Too bad it's not a Dyson Sphere, it might make the tin-foil hatters add another layer of tinfoil. Maybe I need to buy stock in a tinfoil company just in case.
One curious case of “what's that?” in astronomy is a puzzle: two gets astrophysicists on the way to an answer. An oddly-dimming star called EPIC 204278916 (EPIC in this article) might help boffins understand the “Dyson sphere” (no, it's not) Tabby's star. The group led by Simone Scaringi from the Max Planck Institute for …
It seems "Maybe an alien megastruture" is now in the list of politically correct unsayables (like, and I am totally making things up now, "Trump is not wrong", "Mabye blacks have police problems for a reason" or "Maybe Israel is kinda fascist") One immediately has to declare self-disgust at even have been forced to utter the words, state that anyone delecting in this kind of crimethink is a nutter and make references to tinfoil. And one may still get invited to a ritual disemboweling on CNN.

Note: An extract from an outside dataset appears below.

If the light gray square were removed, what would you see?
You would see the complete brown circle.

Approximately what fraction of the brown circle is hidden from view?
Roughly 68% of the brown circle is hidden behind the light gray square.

There's nothing politically incorrect about anything you listed except "Maybe Israel is kinda fascist". Everything else is simply incorrect. Politics don't enter into it.

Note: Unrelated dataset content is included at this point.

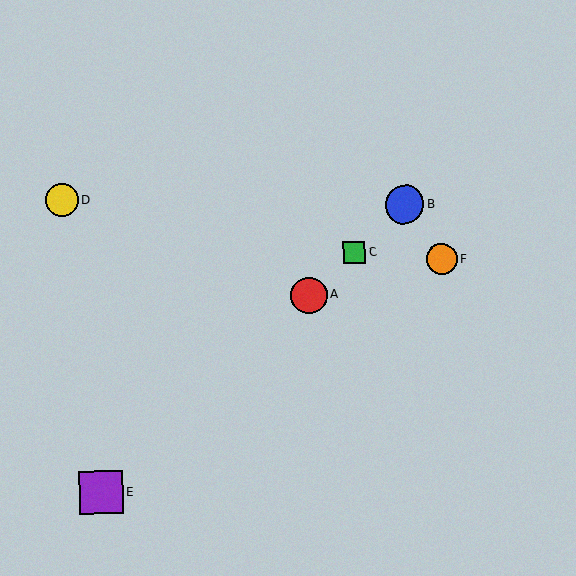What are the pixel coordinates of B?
Object B is at (404, 205).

As for the Israel thing, well, Israel is run by horrible people who do horrible things. But "fascism" isn't the correct term. They're their own thing. And yes, I don't understand why it's politically incorrect to say "well, shit, the way Israel's government responds to pretty much everything - both internally and externally - is awful, and a lot of their problems would solvable if they weren't arrogant, xenophobic, nationalistic, control freaks."
Somehow, saying the Israeli government is peopled by monsters is immediately a condemnation of all Israelis or even all Jews (Israeli or not). I don't get how that works, but apparently it's a thing.

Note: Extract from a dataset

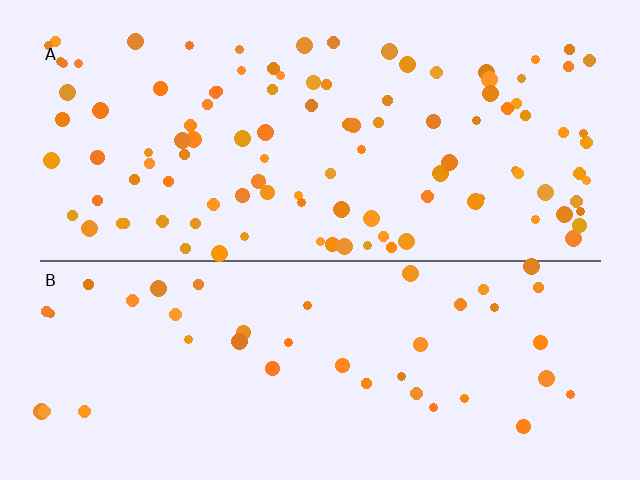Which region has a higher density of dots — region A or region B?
A (the top).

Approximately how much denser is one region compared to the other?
Approximately 2.5× — region A over region B.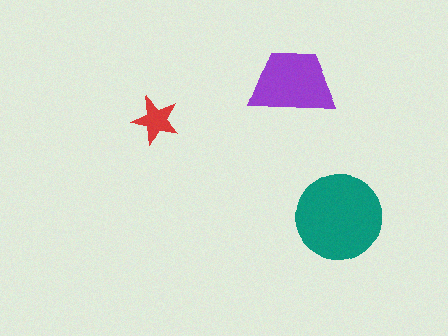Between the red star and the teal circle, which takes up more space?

The rest of your issues, however, are just wrong. Way before politics gets involved.
In terms of interplanetary observation a lot of cool things are happening. We are in a time when science and technology have allowed the construction of telescopes with previously unimaginable clarity and sensitivity. And given whats on the books things could get even more interesting.
I'm not saying it is a Dyson Sphere, it almost certainly is not, but I don't see why it only partially dimming prevents it from being one? Perhaps the civilisation only needs that much power? Maybe they're working on it but it's not finished? Maybe they ran our of economically viable material to make it with?
I don't get the enthusiasm. What's so exciting/unique/questionable/gripping/enigmatic about a very young star being partially eclipsed by a bunch of amorphous matter in an unpredictable pattern. S'bleedin' obvious that that's what some suns will look like in the early stages of planetary formation, shirley?